En el caso del Mapa Redondo, se recoge de manera esquemática la red fluvial del entorno de Zahara, con las riberas de Arroyomolinos y Bocaleones confluyendo en el Guadalete con cierta “precisión” geográfica, aguas arriba y debajo de la villa respectivamente. En el Bocaleones aparece reflejado un “Puente” en su cabecera, tal vez el conocido Puente de Los Palominos, que para algunos autores puede tener origen romano. En el Guadalete, un poco antes de la confluencia con el Bocaleones figura también un “Puente”, que no es otro que el que nos ocupa, el mismo que se mencionaba ya en 1744 en la Descripción de caminos y pueblos de Andalucía (8).

Un siglo después en 1846, nuestro puente sigue ahí. Madoz, al describir la cuenca del Guadalete apunta que, a su paso por Zahara, “… le tributa sus corrientes el arroyo nombrado de Arroyomolino; sigue la dirección S. y baña a aquella población en donde hay un puente bastante bueno, aunque inutilizado; a la 1/2 legua y en el sitio conocido por Huerta del Pavo le confluye el arroyo Boca-leones…” (9).

Los últimos años del puente.

Con las reparaciones oportuna, el viejo “puente romano” aún prestaría un servicio insustituible hasta las primeras décadas del siglo XX. Con el trazado de la carretera Jerez-Ronda, se construyó un nuevo puente de mayores proporciones para salvar la angostura del Guadalete, apenas unos metros aguas arriba del emplazamiento del “puente viejo”.

Los hermanos De las Cuevas, en su monografía sobre Zahara, relatan la visita a estos parajes del célebre hispanista francés Jean Sermet, quien recorre la sierra de Cádiz a comienzos de la década de los 50 del siglo pasado para preparar un libro que es ya todo un clásico: “La España del Sur(1956). José y Jesús de las Cuevas citan al escritor y lo vinculan también con este viejo puente: “Aconsejamos también otra parada en el puentecito que cruza el Guadalete, carretera arriba, y tiene a su derecha, la ruina de otro viejo y mínimo puente, romano según Sermet, por el que subía la antigua vereda de Olvera”. Jean Sermet, con Zahara a la vista, escribe desde este sitio: “Abajo, el río de aguas inmóviles y estancadas, bordeado de adelfas de flores blancas y rojas



sobre verde de terciopelo... Arriba una montaña de vertientes cortadas a pico como los muros de una fortaleza y exactamente debajo de una roca que parece desprendida desde la cumbre, un pueblo resplandecientemente blanco, ondulado para adaptarse a las sinuosidades del terreno. Este pueblo, que mirarlo hace daño de tanto tener que levantar la cabeza, es Zahara
” (10).

Cuando hace cuarenta años nos acercábamos por primera vez a Zahara, llamó ya nuestra atención el “puente viejo”, como era conocido, y nos gustaba parar un rato en la cuneta y bajar hasta la orilla del río, escoltado de adelfas, para asomarnos a las aguas del Guadalete desde su mínimo pretil, como hiciera Sermet. La fotografía que de ambos puentes realizamos en febrero 1983, así como las que hemos tomado del libro sobre “Zahara de la Sierra”, editado por la Diputación Provincial de Cádiz en 1985, o la del blog “calledelmonasterio”, nos los muestran tal como podían verse poco tiempo antes de su desmontaje en 1986, con motivo de las obras de la presa Zahara-El Gastor.

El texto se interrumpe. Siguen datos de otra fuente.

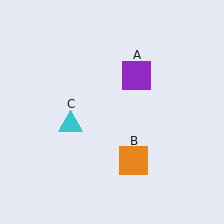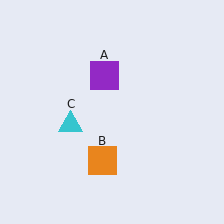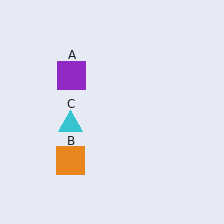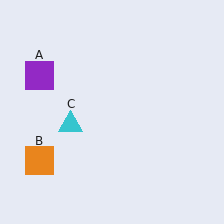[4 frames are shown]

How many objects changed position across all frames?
2 objects changed position: purple square (object A), orange square (object B).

A comienzos de 1986 realizamos un itinerario didáctico por la Cuenca del Guadalete con los alumnos del C.P. Giner de los Ríos (Jerez). Entonces pudimos comprobar que ya no quedaba nada del “viejo puente” y, como su “compañero”, había sido también demolido. De este último aún se aprecian los arranques de sus estribos en la fotografía que tomamos en 1986 cuando con nuestros alumnos visitamos las obras de la presa de Zahara y descendimos hasta su desagüe de fondo, en plena construcción en aquel momento. El emplazamiento del puente quedó después “enterrado” por el cuerpo de la presa, a medida que avanzaba la obra (11).

Se informó entonces que el “puente viejo” se había desmontado “piedra a piedra” para su posterior reconstrucción en algún lugar en las cercanías de la presa. De aquella operación queda el testimonio gráfico en un completo reportaje realizado por nuestro amigo Adolfo Etchemendi Rivero, profesor entonces del C.P. Fernando Hué de Zahara.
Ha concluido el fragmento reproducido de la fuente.